## Regular Expressions (Regex)
credit: 
- https://realpython.com/regex-python/
- https://people.computing.clemson.edu/~jmarty/courses/LinuxStuff/Python%20Regular%20Expressions%20with%20Examples%20-%20Linux%20Tutorials%20-%20Learn%20Linux%20Configuration.pdf

Regular expressions (regex) are powerful tools for matching text patterns in Python. Regex can be used to search for specific text strings, replace certain text strings, validate input, and more. Regex is an essential part of any programming language and Python has a strong regex library that is easy to use.

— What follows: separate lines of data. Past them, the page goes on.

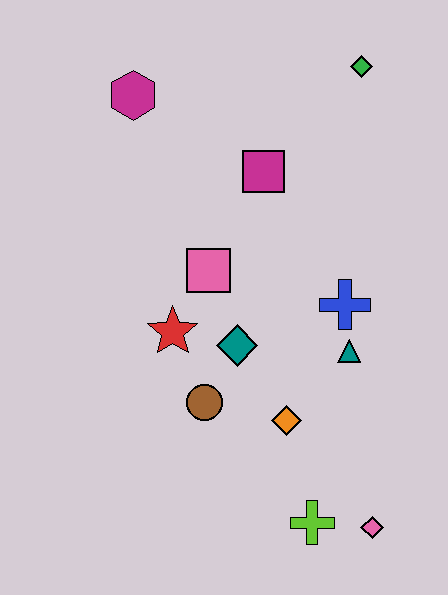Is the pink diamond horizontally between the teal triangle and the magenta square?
No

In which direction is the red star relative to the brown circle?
The red star is above the brown circle.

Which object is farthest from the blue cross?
The magenta hexagon is farthest from the blue cross.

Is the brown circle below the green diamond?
Yes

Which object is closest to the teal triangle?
The blue cross is closest to the teal triangle.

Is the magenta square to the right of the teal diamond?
Yes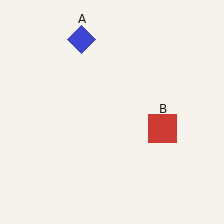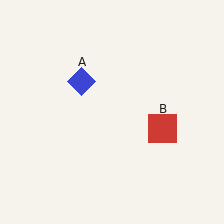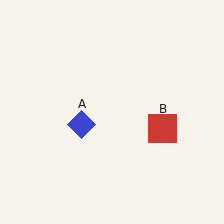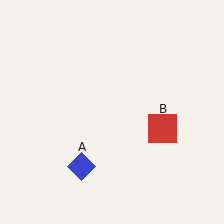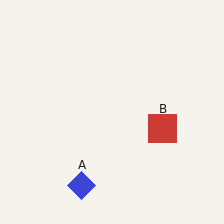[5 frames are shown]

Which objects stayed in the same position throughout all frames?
Red square (object B) remained stationary.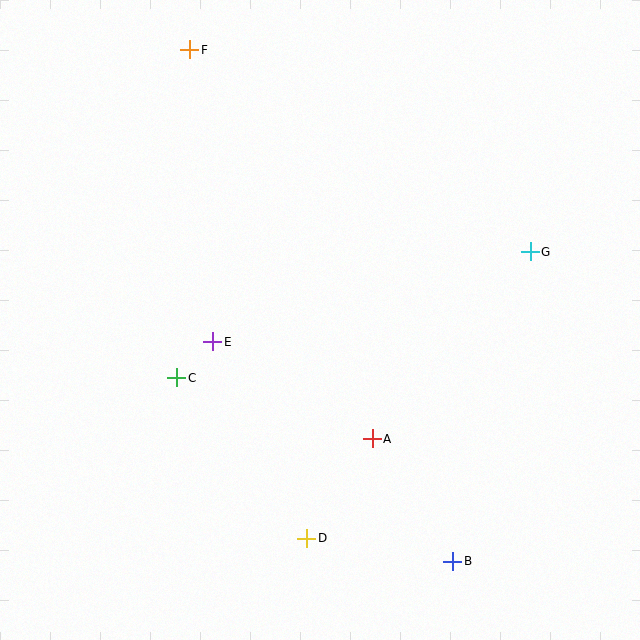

Regex functionality in Python resides in a module named `re`.

In [1]:
import re

Once the module is imported, you can search for patterns in strings using the re.search() function. This function takes two arguments:

- The pattern that we are trying to match
- The string which we are searching

`re.search(<regex>, <string>)`
    
Scans a string for a regex match.

In [34]:
s = 'foo123bar'
re.search('123', s) #returns a match object, span=(3, 6) indicates the portion of <string> in which the match was found.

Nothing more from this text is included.